What I do is each few hours restart several dynos. I picked up non high traffic hours to do the restarts.
create a cron:
namespace :utils do
desc "Restart app by process and time table"
task :restart => :environment do
time_hash = {
1 => %w[web.1 web.2 web.3],
3 => %w[web.4 web.5 web.6],
5 => %w[web.7 web.8 web.9],
7 => %w[web.10 web.11 web.12],
16 => %w[web.13 web.14 web.1],
18 => %w[web.2 web.3 web.4],
20 => %w[web.5 web.6 web.7],
22 => %w[web.8 web.9 web.10],
0 => %w[web.11 web.12 web.13 web.14],
}
processes = time_hash[Time.now.hour]
processes.each {|process| restart_process(process)} if processes
end
def restart_process(name)
puts "restarting process #{name}:"
heroku = Heroku::Client.new(ENV['APP_USERNAME'], ENV['APP_PASSWORD'])
heroku.ps_restart(ENV['APP_NAME'], :ps => name)
end
end
Use the hourly scheduler (heroku addon) to run this cron.
Upvotes: 8
Reputation: 22238
You have a hard limit of 512Mb of RAM to play with no exceptions. This memory is on a per dyno basis. Therefore you will not be able to deploy your application onto Heroku as it stands with it's substantial RAM usage.
I rarely see applications topping a couple of hundred Mb of RAM so you really need to look at the source of the problem.
With your RAM usage, even on a typical VPS you'd struggle to run more than a couple of processes at once.
Upvotes: 4
Reputation: 9835
You can't. Dynos have a 512M.B quotas, even if you get more dynos you will still hit the same wall. Fix your memory leaks.

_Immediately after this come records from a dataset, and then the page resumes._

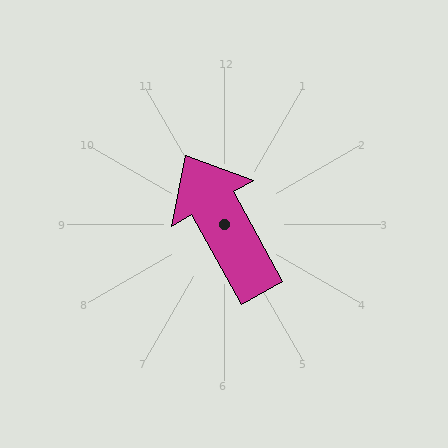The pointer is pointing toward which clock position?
Roughly 11 o'clock.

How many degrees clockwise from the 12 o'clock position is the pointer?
Approximately 331 degrees.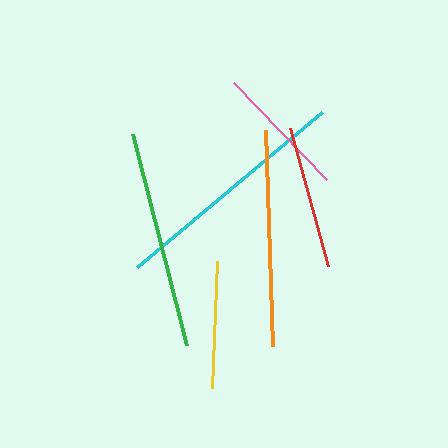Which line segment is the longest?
The cyan line is the longest at approximately 241 pixels.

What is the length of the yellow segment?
The yellow segment is approximately 127 pixels long.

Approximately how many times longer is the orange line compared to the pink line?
The orange line is approximately 1.6 times the length of the pink line.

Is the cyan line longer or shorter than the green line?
The cyan line is longer than the green line.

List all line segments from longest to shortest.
From longest to shortest: cyan, green and orange (about equal), red and pink (about equal), yellow.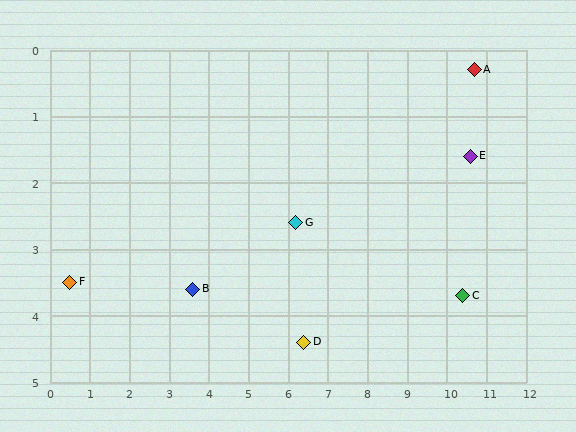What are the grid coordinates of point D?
Point D is at approximately (6.4, 4.4).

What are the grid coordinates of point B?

Each dyno gets 512MB of memory to operate within. Most applications will fit comfortably within this allowance, and as a developer you need not worry about memory at all.
In some cases, your dyno may reach or exceed that 512MB amount. Typically this is because of a memory leak in your application, in which case you may wish to use a memory profiling tool such as Oink for Ruby or Heapy for Python to track down the leak and fix it.
Dynos that exceed 512MB of memory usage will display an R14 error in the logs, like this:
Upvotes: 6
Reputation: 734
From the docs, yeah. That should do it..
"Each dyno gets 512MB of memory to operate within."